Sebagai contoh dari pemaksaan kehendak orang tua mengenai pemilihan jurusan di perguruan tinggi, yaitu saat orang tua ingin anaknya masuk Fakultas Kedokteran, menurut mereka dengan masuk ke jurusan Kedokteran masa depan anaknya akan sangat terjamin dan apabila sang anak bisa masuk ke jurusan Kedokteran tersebut maka akan kelihatan sangat bergengsi dimata orang-orang, hal itu akan membuat orang tua merasa bangga dengan jurusan anaknya. Di sisi lain, sang anak tidak ingin sedikitpun masuk ke jurusan kedokteran. Selain karena tidak berminat, anak tersebut juga sadar akan kemampuannya yang terbatas dan ia merasa akan kesulitan jika mengikuti perkuliahan di Fakultas Kedokteran. Perbedaan persepsi antara orang tua dan anak tersebut akan terus menerus menimbulkan konflik. Ada lagi contoh kasus dari orang tua yang menginginkan anaknya untuk masuk ke jurusan Keguruan (FKIP). Lagi lagi dengan dalih untuk keberhasilan masa depan sang anak. Menurut orang tua tersebut, jika anaknya masuk ke jurusan keguruan, maka saat lulus kuliah nanti akan mudah mencari pekerjaan, yaitu menjadi seorang guru yang banyak dibutuhkan baik di sekolah – sekolah maupun di bimbingan belajar. Apalagi sekarang dengan adanya program sertifikasi, guru-guru bisa mendapatkan gaji yang berlipat lipat banyaknya. Orang tua menganggap jurusan tersebut menjadi satu-satunya jurusan yang terbaik bagi anaknya. Pandangan dari orang tua tersebut memang ada benarnya juga, tetapi yang harus diperhatikan, apakah sang anak mempunyai keinginan yang sama dengan orang tua? Apakah anak tersebut mau dan berminat masuk jurusan yang diinginkan orang tuanya?. Tidak. Setiap hari menjelang pendaftaran SNMPTN, orang tua dan anak selalu berselisih pendapat tentang jurusan apa yang akan dipilih dan tidak pernah ada penyelesaian yang baik untuk keduanya.

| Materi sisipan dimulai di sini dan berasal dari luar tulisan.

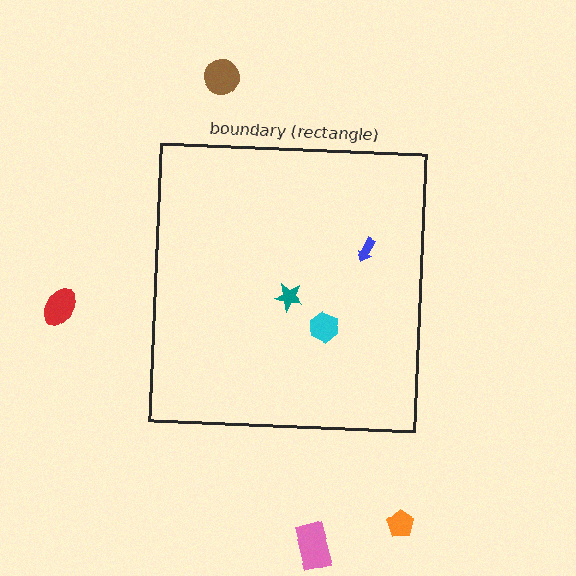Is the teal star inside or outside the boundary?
Inside.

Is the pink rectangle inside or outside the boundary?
Outside.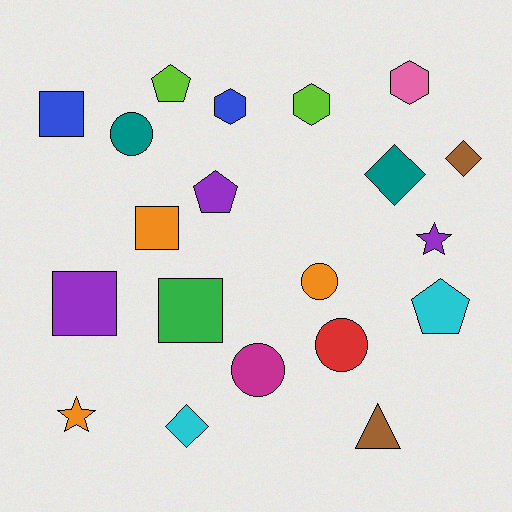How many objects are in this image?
There are 20 objects.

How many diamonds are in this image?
There are 3 diamonds.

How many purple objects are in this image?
There are 3 purple objects.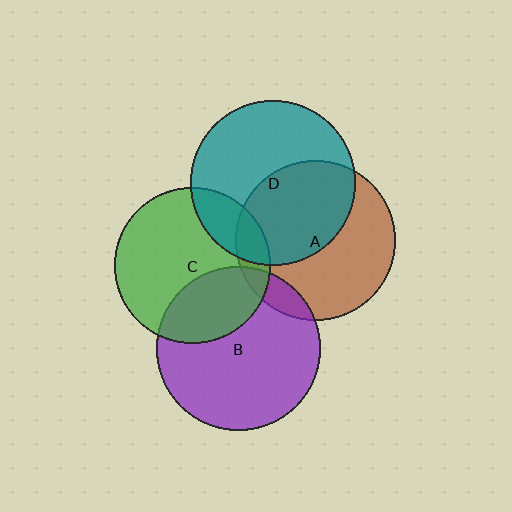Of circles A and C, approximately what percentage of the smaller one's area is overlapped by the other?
Approximately 10%.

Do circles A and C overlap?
Yes.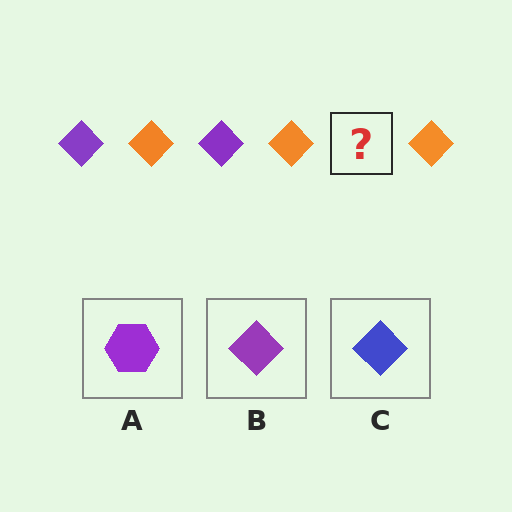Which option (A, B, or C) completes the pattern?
B.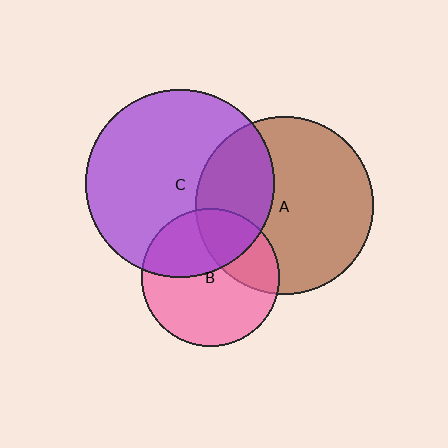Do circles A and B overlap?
Yes.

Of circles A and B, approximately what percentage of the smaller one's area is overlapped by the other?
Approximately 30%.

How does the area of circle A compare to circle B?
Approximately 1.7 times.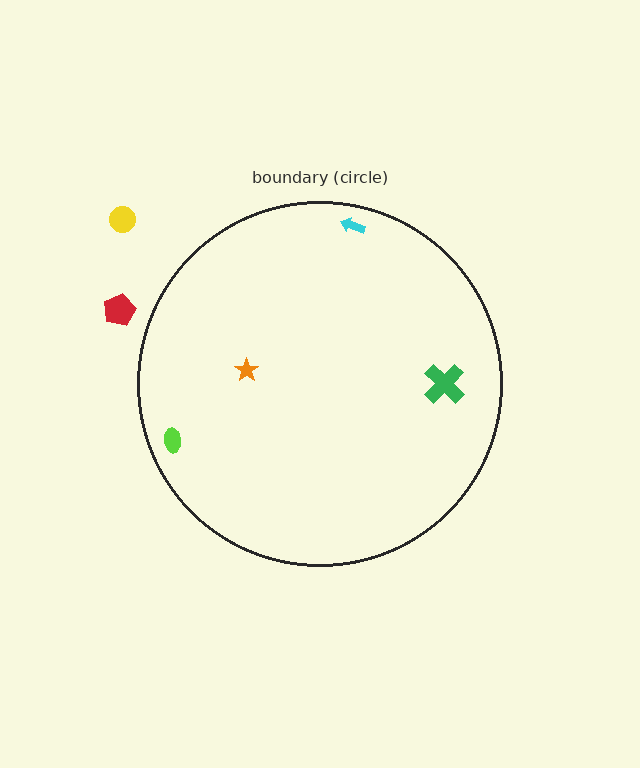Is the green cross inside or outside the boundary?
Inside.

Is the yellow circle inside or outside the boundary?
Outside.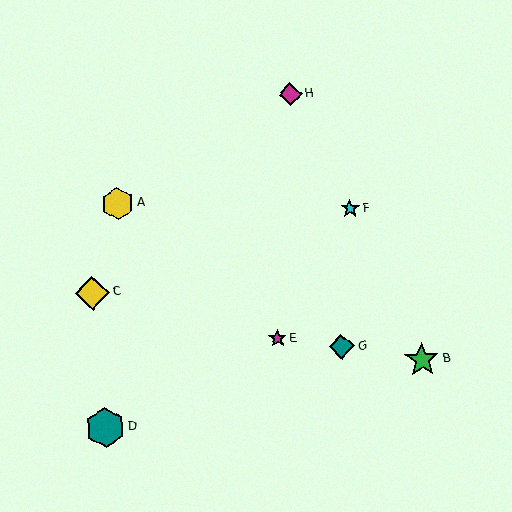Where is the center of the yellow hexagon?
The center of the yellow hexagon is at (118, 204).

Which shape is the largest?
The teal hexagon (labeled D) is the largest.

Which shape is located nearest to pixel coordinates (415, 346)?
The green star (labeled B) at (422, 360) is nearest to that location.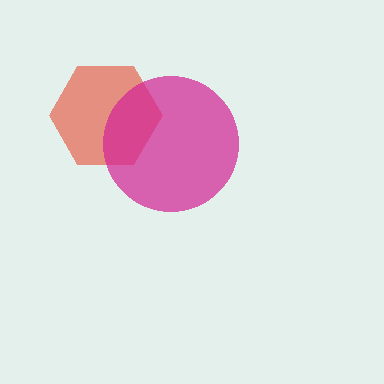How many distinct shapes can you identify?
There are 2 distinct shapes: a red hexagon, a magenta circle.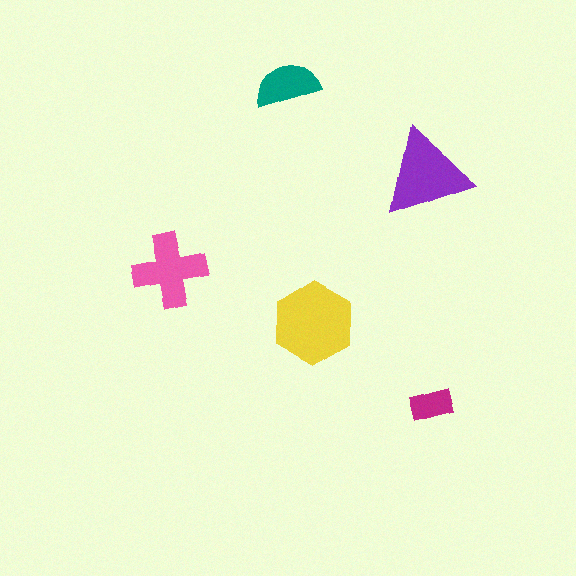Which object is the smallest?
The magenta rectangle.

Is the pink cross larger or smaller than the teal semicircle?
Larger.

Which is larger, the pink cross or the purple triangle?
The purple triangle.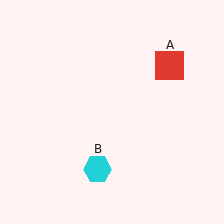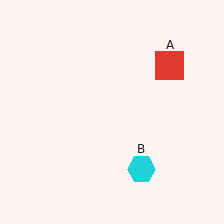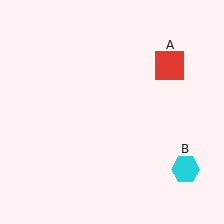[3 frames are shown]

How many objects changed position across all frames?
1 object changed position: cyan hexagon (object B).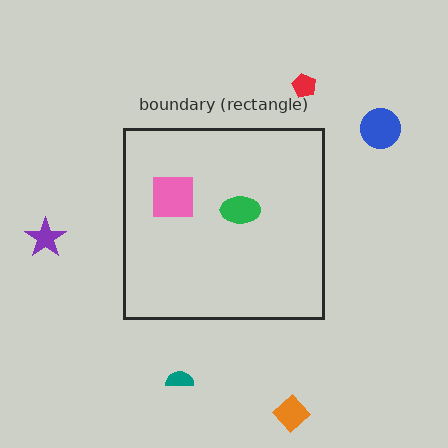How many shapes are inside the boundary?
2 inside, 5 outside.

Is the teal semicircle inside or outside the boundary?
Outside.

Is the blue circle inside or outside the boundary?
Outside.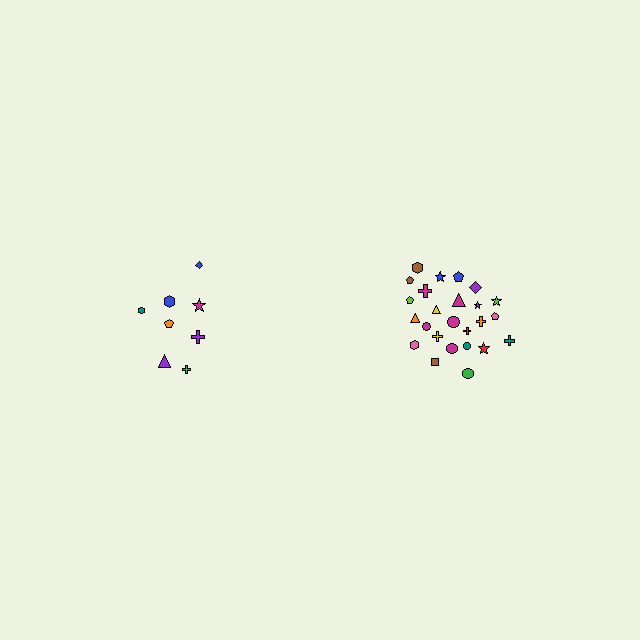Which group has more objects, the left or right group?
The right group.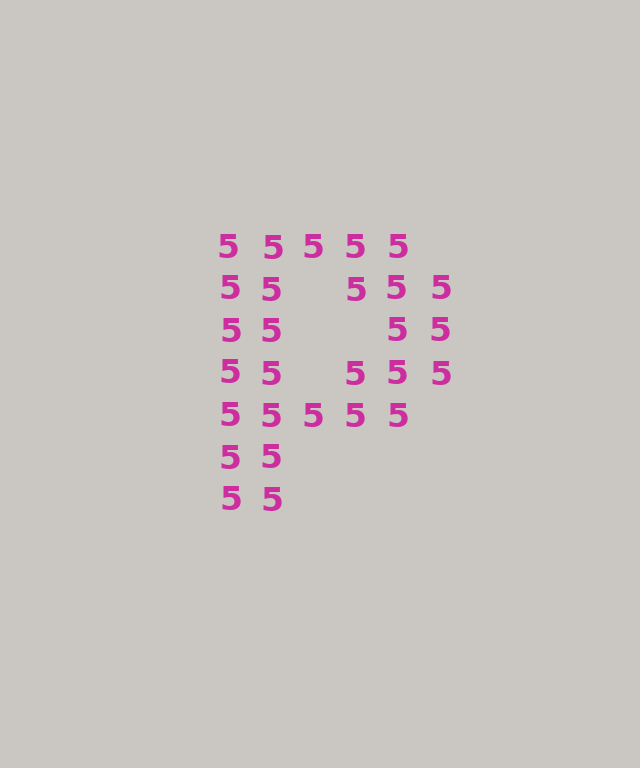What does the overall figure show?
The overall figure shows the letter P.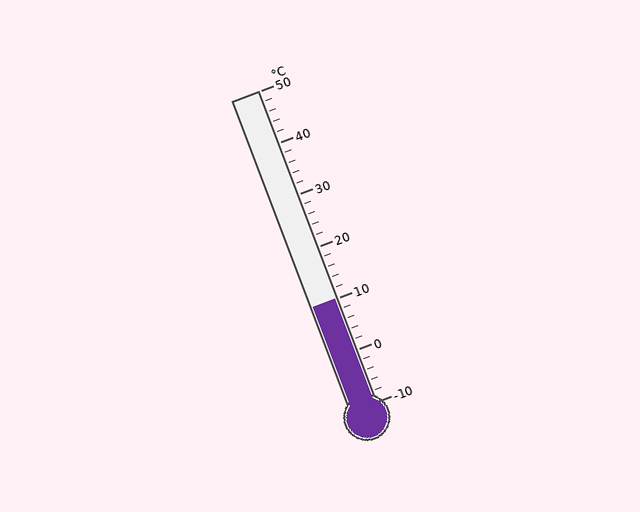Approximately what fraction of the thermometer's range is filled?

Kemudian ada lagi contoh ketika sang anak ingin kuliah di luar kota tetapi orang tua lagi lagi melarangnya. Orang tua menganggap kuliah di luar kota itu hanyalah buang-buang uang saja. Biaya kuliah sudah mahal ditambah lagi biaya hidup yang akan menghabiskan banyak uang, berbeda jika sang anak kuliah di dalam kota yang tentunya akan lebih ekonomis. Selain itu apabila anaknya kuliah di dalam kota maka orang tua akan lebih mudah memberikan pengawasan dalam memantau pergaulan anaknya. Di sisi lain, sang anak sangat menginginkan kuliah diluar di luar kota, ia ingin masuk universitas favorite di luar kota yang sudah menjadi impiannya sejak lama. Anak tersebut juga ingin belajar mandiri dengan kuliah di luar kota. Ia tidak ingin terus-menerus bergantung pada kedua orang tuanya. Ia berpikir, jika dirinya kuliah di luar kota, tentu akan mendapatkan lebih banyak pengalaman hidup dibandingkan kuliah yang hanya di dalam kota tanpa ada suatu perubahan apapun pada hidupnya. Tetapi orang tuanya tetap tidak setuju dengan pendapat anaknya tersebut, mereka tetap tidak mengijinkan anaknya untuk ke luar kota. Orang tuanya tetap ingin anaknya kuliah di dalam kota dan harus memilih jurusan yang mereka pilihkan. Sang anak merasa sangat tertekan, ia sudah tidak bisa lagi berbuat sesuatu untuk impiannya, mau tidak mau ia mengikuti semua perkataan dari orang tua yaitu memilih jurusan sesuai keinginan orang tua. Dengan keputusan itu ia berharap dapat membuat bangga orang tuanya tersebut tanpa menghiraukan keinginannya sendiri. Padahal seorang anak  mempunyai cita – cita dan mimpinya sendiri yang mungkin berbeda dengan keinginan orang tua. Dari perbedaan keinginan tersebut seharusnya orang tua tidak perlu memaksakan kehendaknya terhadap anak. Dalam hal ini, anak sudah dewasa, sudah mampu memilih dan menentukan jurusan mana yang terbaik untuk masa depannya sendiri tentunya yang sesuai dengan minat dan kemampuan yang ia miliki.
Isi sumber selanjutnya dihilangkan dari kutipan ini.